Today marks a curious turn in the National Hockey League collective bargaining talks: A handful of franchise owners and a handful of locked-out players will meet today in New York without the lead negotiator for either side, NHL commissioner Gary Bettman for the owners and NHL Players Association executive director Donald Fehr for the players.
What’s the purpose of this meeting? What’s the hoped-for outcome? And how will this meeting get the hockey world any closer to watching NHL teams take the ice to play actual games?
I’d understand if this was advertised as a mutual gripe session, one where each side vents on the other. But it’s not. If one listens to the hockey intelligentsia, this is a negotiating session. Just without the lead negotiators. Because negotiating without negotiators makes sense.

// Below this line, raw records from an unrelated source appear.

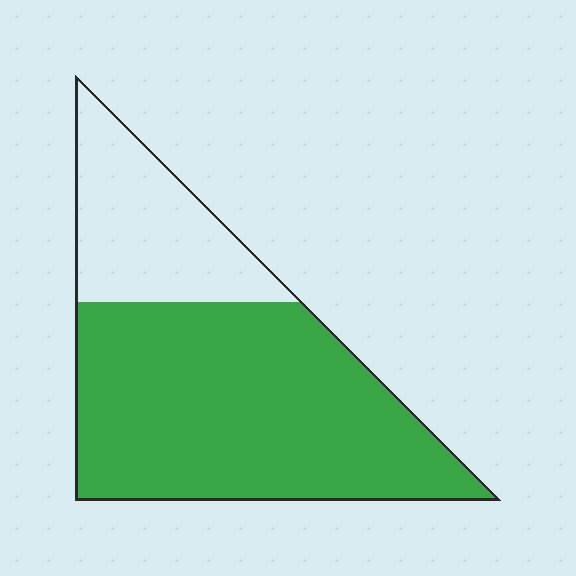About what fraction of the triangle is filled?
About three quarters (3/4).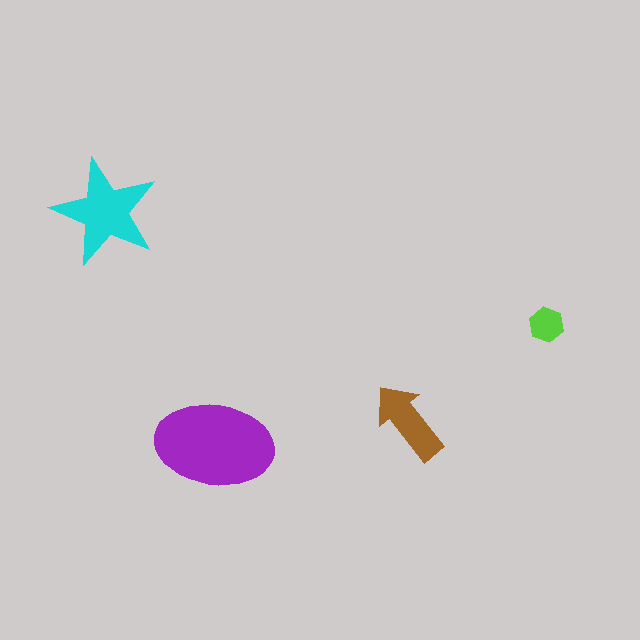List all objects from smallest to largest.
The lime hexagon, the brown arrow, the cyan star, the purple ellipse.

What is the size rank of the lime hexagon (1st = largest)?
4th.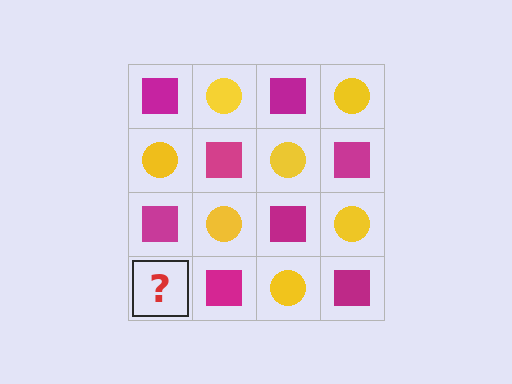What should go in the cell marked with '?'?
The missing cell should contain a yellow circle.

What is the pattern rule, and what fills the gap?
The rule is that it alternates magenta square and yellow circle in a checkerboard pattern. The gap should be filled with a yellow circle.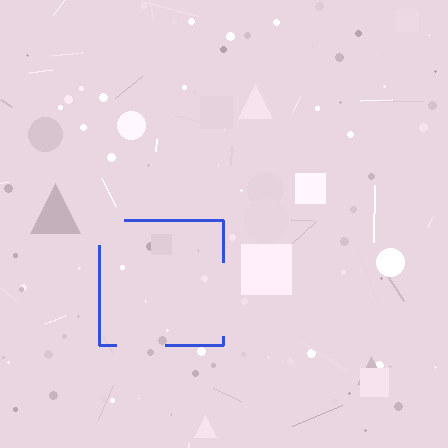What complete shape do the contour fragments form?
The contour fragments form a square.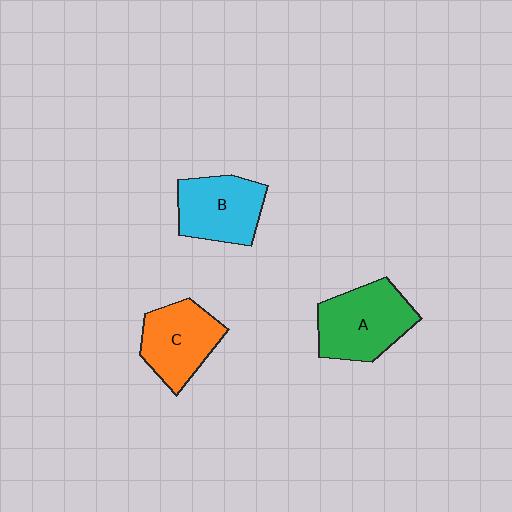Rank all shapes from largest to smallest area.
From largest to smallest: A (green), B (cyan), C (orange).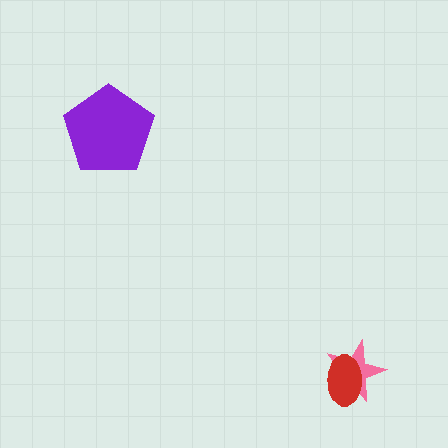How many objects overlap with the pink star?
1 object overlaps with the pink star.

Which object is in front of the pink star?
The red ellipse is in front of the pink star.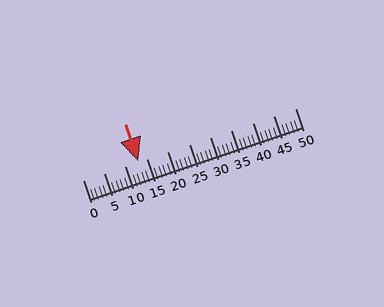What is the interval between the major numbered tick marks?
The major tick marks are spaced 5 units apart.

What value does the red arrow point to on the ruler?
The red arrow points to approximately 13.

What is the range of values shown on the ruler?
The ruler shows values from 0 to 50.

This scenario, to me, is like sending your preschool-age son in to the dealership to buy you a car from the janitor. Nobody with actual purchasing power, nobody with the license to sell you anything – yet there’s an expectation that there will be one mean set of wheels on the other side. Uh huh. Gotcha.
No, this just smells like a time-waster, one that provides the illusion of action while we wait for tomorrow’s NHL Board of Governors meeting. If you haven’t heard, it’s shaping up to be an important one – one apparently so important that all four of the Columbus Blue Jackets governors (and alternates) will be attending. I’ve been following this team seriously for three years now and do not recall a time when the entire team braintrust gathered for a league function outside of the NHL Draft.
Thus, I’ll be focusing my attention on what comes out of tomorrow’s meeting instead of today’s theater…for I would not be surprised if the 2012-13 season hangs in the balance.